Ah, thank you for clearing up my ignorance a little : )
I wouldn't call it ignorance, just a state of belief. I don't "know" any better than you do.

I think maybe what I was going for is that in many cases the published scores represent the ideal ways that a piece should be played unless it explicitly says otherwise.
Notation conventions change. Plus, urtext is also a state of belief.
Of course, you give me some anecdotal evidence to the contrary. So I will acknowledge my historical ignorance, and not take my stance quite so seriously.
An elaboration I would like to ask for: Do you know if Mozart and Haydn themselves indulged in this decadent practice? ;P
I wouldn't call it decadent. And yes, most definitely. You would get the first movement of a concerto or symphony quite in the middle of the performance of an opera. In fact, is a passage was really well liked (people would clap right in the middle, just like in jazz and to certain extent opera today) the would go ahead and repeat the section, so it would be unusual (and unsuccessful) to play a movement non-stop beginning to end.
I think that, somehow things also depend on the cohesiveness of the set of variations - I mean, say take Beethoven's set of variations in C minor; they're not very long, certainly, and there is a definite, very solid feel to the overall structure with little repetition in the figuration; given these considerations, I would not pay to go to a concert where someone was playing a selection of them, unless I suspected they might have a very good reason.
Fair enough. I think the same of Bach violin Chaconne.
I agree with you there. But, presumably, he considered it to be the best way of doing it, otherwise he wouldn't have put them in. That is to say, all other things being equal, he would probably have preferred a performance of the whole work instead of just a selection of parts.
Re the Goldberg, not so sure. Their unity and completeness must have been a Platonic concept for Bach. The reality of their performance is probably not a material consideration. Remeber this was a work for private study and a little bit a defense of Bach os a composer in light of Scheibe's attacks on Bach's aestethics.

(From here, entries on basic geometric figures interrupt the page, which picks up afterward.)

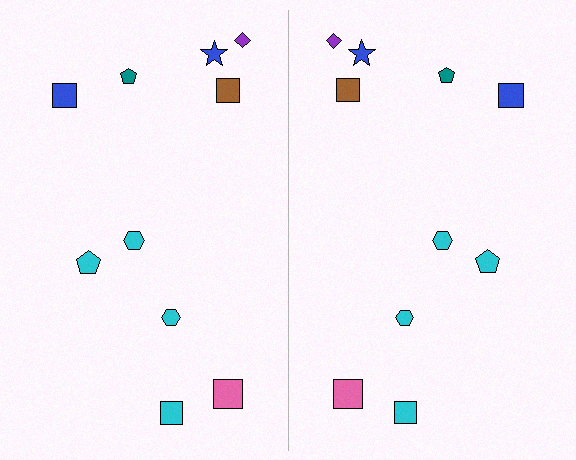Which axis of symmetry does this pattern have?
The pattern has a vertical axis of symmetry running through the center of the image.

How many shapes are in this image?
There are 20 shapes in this image.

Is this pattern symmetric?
Yes, this pattern has bilateral (reflection) symmetry.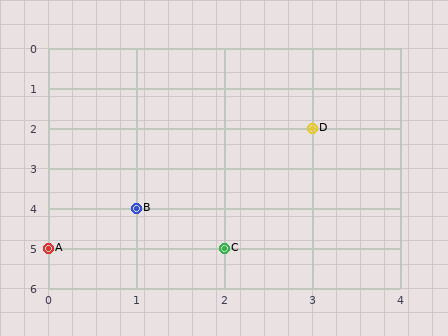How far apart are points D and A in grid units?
Points D and A are 3 columns and 3 rows apart (about 4.2 grid units diagonally).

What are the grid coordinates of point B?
Point B is at grid coordinates (1, 4).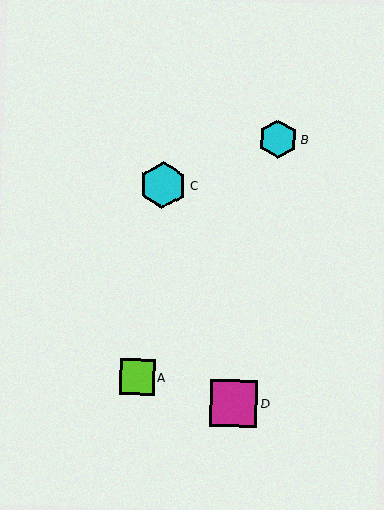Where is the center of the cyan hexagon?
The center of the cyan hexagon is at (278, 139).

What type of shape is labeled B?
Shape B is a cyan hexagon.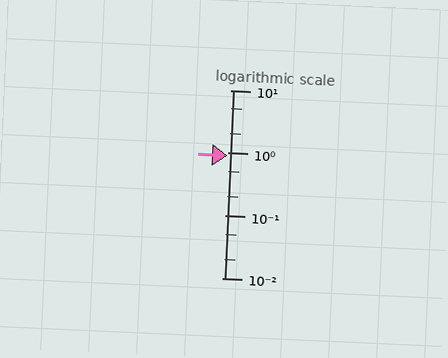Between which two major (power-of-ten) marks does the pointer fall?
The pointer is between 0.1 and 1.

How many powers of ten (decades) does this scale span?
The scale spans 3 decades, from 0.01 to 10.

Gould certainly wouldn't agree with you on that note : ) And neither, I think, would I. In that I really find the canons to be very beautiful parts of the set of variations. It seems to me that you could just as easily say that about the fugues in the wtc clavier of course, saying that one might as well leave them out because they're not purely pianistic creations. Or am I misunderstanding what you said?
Totally, sorry I was obscure. I was not talking about the 9 canons in the variations for a two-keyboard harpsichord, but about the additional 14 canons on the first eight notes of the ground base. Funny enough. you can find a fine performance in the Baby Bach cd of the baby Einstein series.

Sorry I didn't know how to separate your comments from mine.
Very cool conversation. Looking forward to more on this.